The impact of removing those troops in 1877 was the beginning of the Jim Crow era that would last until the mid-1960s.
Women’s Suffrage . . . vs the Black Male Vote
While women who sought the right to vote universally were on a different path than Black people with the same goal, the paths of both often intersected. There were two prominent women’s groups: the National Woman Suffrage Association, formed in 1869, and the American Woman Suffrage Association, founded the same year. Some of them saw their chance during the battle over the Fifteenth Amendment and insisted on an Amendment giving women the right to vote as well as Black men. Some aligned themselves with racist Southern groups in trying to block the Fifteenth Amendment. To their thinking, if women couldn’t get their rights, neither could Black men. By this time in America, even the poorest white man could vote, but women and Black people could not. Eventually, the Fifteenth Amendment passed, and in 1890 the two women’s groups reconciled.
White women weren’t the only ones interested in women getting the vote. Ida B. Wells, perhaps best known for her activism against lynching, began forming women’s clubs, including the Alpha Suffrage Club, to further voting rights for all women and teach Black women how to engage in politics. The leaders of the white groups wanted the support of Ida B. Wells and her organization but wanted nothing to do with her anti-lynching cause. The purported defense of the honor of white women was a factor in many lynchings, and Wells kept saying so. They wanted Wells’s support until they no longer needed it; the Nineteenth Amendment was ratified in 1920, giving women the right to vote. Once ratified, white groups distanced themselves from Wells, leaving her and her anti-lynching efforts to fend for themselves.
Women voted in their first presidential election in 1920. Apparently, for white men in the South, the prospect of Black men and all women voting at the same time was too much to bear. They had to live with white women, so they redoubled their efforts to stop the Black vote.

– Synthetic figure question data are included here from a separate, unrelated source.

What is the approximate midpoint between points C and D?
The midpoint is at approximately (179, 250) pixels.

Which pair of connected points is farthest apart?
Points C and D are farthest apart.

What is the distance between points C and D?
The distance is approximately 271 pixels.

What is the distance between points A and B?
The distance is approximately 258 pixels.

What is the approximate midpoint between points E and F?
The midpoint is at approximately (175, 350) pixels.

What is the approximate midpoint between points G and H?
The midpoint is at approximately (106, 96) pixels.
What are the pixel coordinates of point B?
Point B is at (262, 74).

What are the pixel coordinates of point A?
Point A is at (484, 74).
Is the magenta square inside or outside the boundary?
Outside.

Ocoee: A Deadly Example of Voter Suppression
In Florida, where I live, there was a statewide conspiracy to keep Black people away from the polls. Not just the nibbling around the edges ways of today but the by-all-means-necessary approach. The effort was coordinated and involved Governor Sidney Johnston Catts, who refused to speak out against the frequent lynching of Black citizens in Florida. After leaving office, Catts was indicted for forcing two Black men to provide involuntary service (slavery) on his plantation. He was later found innocent by an all-white jury.
“Your Race is always harping on the disgrace it brings to the state by a concourse of white people taking revenge for the dishonoring of a white woman, when if you would . . . . teach your people not to kill our white officers and disgrace our white women, you would keep down a thousand times greater disgrace.” —Governor Sidney Johnston Catts
The Governor, state officials, local law enforcement, and the revitalized KKK that included many of the above planned to keep Black people from voting. In direct opposition to their efforts were Republicans attempting to organize Black voters to come to the polls in Ocoee, Florida, less than ten miles from my home.

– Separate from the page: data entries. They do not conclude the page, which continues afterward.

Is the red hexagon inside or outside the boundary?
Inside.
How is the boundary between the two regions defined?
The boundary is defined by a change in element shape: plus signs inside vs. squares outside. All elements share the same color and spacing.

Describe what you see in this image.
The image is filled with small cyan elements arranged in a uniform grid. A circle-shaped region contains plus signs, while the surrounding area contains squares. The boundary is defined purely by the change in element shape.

Moses Norman went to the polls on November 2, 1920, to cast his vote. He was turned away by white poll workers who said he hadn’t paid his $2 poll tax. He later returned to a car and was turned away again; it was “reported” he had a gun in the car. A white mob formed, led by a former City of Orlando police chief and future two-term Ocoee mayor, Samuel T. Salisbury. The mob went to the home of Norman’s friend July Perry to look for Norman. They tried forcing themselves into Perry’s home and were met by Black people standing their ground. A gunshot wounded Salisbury to his arm, and two white men were killed while attacking the Perry home.
July Perry was wounded and tried to escape while the posse regrouped, calling for reinforcements from nearby Winter Garden and Orlando. Perry was caught in a sugar cane patch and taken to a downtown Orlando jail. A new mob removed Perry from custody, brutalized and lynched him, hanging his body near the home of the white Judge John M. Cheney, who had been advising Norman and Perry about voting in Ocoee. Cheney had been warned two months earlier about the “consequences” of interfering with white supremacy. Norman escaped and was believed to have moved to New York City.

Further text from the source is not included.